Leonard Bernstein and Jazz
"Jazz is the ultimate common denominator of the American musical style."
From his earliest years, jazz was an integral part of Bernstein’s life, and it made a crucial impact on his own music.
As a teenager in the 1930s, he put together a jazz band, was famous for his jazz piano playing at parties, and directed a swing band at summer camp. Some of the jazz-inflected music he composed in the mid-1930s at Harvard, and later at Curtis, provided source material for future works. Perhaps most significantly, his undergraduate thesis was no less than an assertion that jazz is the universal basis of American composition. In New York soon after college, he got to know jazz intimately, by day transcribing for publication the improvisations of legendary players like Coleman Hawkins, and playing piano in jazz clubs at night.
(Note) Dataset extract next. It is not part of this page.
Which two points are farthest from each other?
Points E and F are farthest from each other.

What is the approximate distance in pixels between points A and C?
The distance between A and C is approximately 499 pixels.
Bernstein’s works abound with jazz influences and rhythms. His score for clarinet solo and jazz ensemble, Prelude, Fugue and Riffs (1949), was commissioned for Woody Herman’s jazz band. In the same year, a movement of his Symphony No. 2: The Age of Anxiety, was written for solo jazz piano and percussion. These and other compositions, from the Serenade after Plato’s Symposium to Touches: Chorale, Eight Variations, and Coda, have been recorded by major jazz artists. Jazz had a deep impact on Bernstein, and in return, Bernstein, through his compositions, as a performer, and as a teacher, helped to legitimize its place in music.